Pan-pathogen deep sequencing could help tackle hospital infections, says Wellcome Sanger Institute
Researchers have developed a new genomic technique that can track the spread of multiple superbugs in a hospital simultaneously, which could help prevent infections taking hold or enable them to be managed more effectively.
The proof-of-concept study, from the Wellcome Sanger Institute, the University of Oslo, Fondazione IRCCS Policlinico San Matteo in Italy, and collaborators, deploys a new deep sequencing approach that captures all the common infectious bacteria in a hospital at once. Current methods take longer as all pathogens are cultured and sequenced separately.
Researchers believe the ‘pan-pathogen’ deep sequencing approach could be integrated with existing hospital clinical surveillance systems to identify, track and limit the spread of common multiple treatment-resistant bacteria at the same time.
Dr Harry Thorpe, first author from the University of Oslo and visiting worker at the Wellcome Sanger Institute, said: “Our study is an example of how we can use the power of genomics to create a full picture of antibiotic-resistant bacteria across intensive care units and also elsewhere in hospitals. Antibiotic-resistant bacteria evolve and spread quickly, and therefore our tracking methods have to keep pace with them. Knowing the sequencing of all the bacteria in a sample gives a more complete picture of the diversity found in an area, which is crucial in predicting risk and understanding the external factors involved in the spread of a specific strain.”
The team took samples from 256 patients in an Italian hospital and captured bacteria found in the gut, upper airways, and lungs. The 2,418 DNA samples were associated with 52 species of bacteria and 66 per cent (2,148) of these were made up of different strains of the seven most common bacterial infections seen in hospitals.
They found that patients in ICUs were colonised by at least one bacterium that had the potential to cause severe disease at any time. Clinically important anti-microbial resistant genes were present in at least 40 per cent of these.
The team mapped the spread of hospital bacteria across five weeks, allowing them to predict which bacteria were most likely to appear in infections acquired while in the hospital.
Prof Jukka Corander, co-senior author from the Wellcome Sanger Institute and the University of Oslo, said: “Our method that captures genetic information on multiple bacterial strains at the same time has the potential to transform the genomic surveillance of pathogens, enabling us to capture essential information both quicker and more comprehensively than ever before without losing resolution. With our proof-of-concept study, this approach can now confidently be used in future research to capture the full breadth of high-risk bacteria in an area, and hopefully by hospitals to help track and limit the spread of treatment-resistant bacteria.”

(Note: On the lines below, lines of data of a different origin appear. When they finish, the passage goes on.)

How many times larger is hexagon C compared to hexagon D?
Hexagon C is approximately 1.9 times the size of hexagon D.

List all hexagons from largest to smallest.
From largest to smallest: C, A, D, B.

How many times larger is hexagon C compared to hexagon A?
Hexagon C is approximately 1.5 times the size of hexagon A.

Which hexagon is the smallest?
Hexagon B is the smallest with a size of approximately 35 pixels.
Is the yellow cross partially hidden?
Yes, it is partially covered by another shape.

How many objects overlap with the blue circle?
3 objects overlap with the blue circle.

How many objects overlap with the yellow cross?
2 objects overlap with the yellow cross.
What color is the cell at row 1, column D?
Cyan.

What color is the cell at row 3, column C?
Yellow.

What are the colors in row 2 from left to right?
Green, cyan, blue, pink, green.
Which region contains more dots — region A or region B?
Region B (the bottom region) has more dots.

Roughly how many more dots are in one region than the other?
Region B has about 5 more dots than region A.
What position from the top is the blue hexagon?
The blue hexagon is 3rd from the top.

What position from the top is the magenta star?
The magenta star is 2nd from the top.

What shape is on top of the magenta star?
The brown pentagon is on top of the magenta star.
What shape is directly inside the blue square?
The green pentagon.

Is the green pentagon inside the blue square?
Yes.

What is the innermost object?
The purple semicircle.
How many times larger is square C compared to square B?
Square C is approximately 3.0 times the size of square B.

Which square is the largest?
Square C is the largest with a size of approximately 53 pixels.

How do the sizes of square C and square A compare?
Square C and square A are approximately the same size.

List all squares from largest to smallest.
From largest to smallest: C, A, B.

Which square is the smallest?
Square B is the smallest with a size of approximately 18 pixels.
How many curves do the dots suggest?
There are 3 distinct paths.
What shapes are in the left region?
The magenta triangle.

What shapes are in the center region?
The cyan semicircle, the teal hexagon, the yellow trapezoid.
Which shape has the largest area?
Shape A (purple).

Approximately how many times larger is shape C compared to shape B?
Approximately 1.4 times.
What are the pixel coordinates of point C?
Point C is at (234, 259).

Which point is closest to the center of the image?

Prof Fausto Baldanti, director of the microbiology and birology unit at Fondazione IRCCS Policlinico San Matteo, said: “Our unit detected the first Covid-19 case in the Western world, and we witnessed the dawn of the pandemic along with the huge scientific effort worldwide on SARS-COV2. However, the study by our researchers showed that superbugs did not disappear. Indeed, the simultaneous presence of multiple species of drug-resistant bacteria in ICU wards admitting COVID-19 patients could have been a relevant component of the clinical manifestation of the new disease in those dramatic days.”
Prof Nicholas Thomson, co-senior author from the Wellcome Sanger Institute, added: “Antibiotic-resistant infections are an ongoing issue in hospitals, and while healthcare professionals work hard to minimise these as much as possible, it’s hard to fight against something you can’t fully see. Integrating a deep genomic sequencing approach into healthcare systems in this way gives those working in hospitals a new opportunity to see and track these bacteria, assisting in diagnosing infections and allowing outbreaks to be identified and controlled. Integration of this approach could help develop and improve guidelines for assessing and managing the risk of treatment-resistant infections for all the patients in a hospital, particularly those on intensive care units.”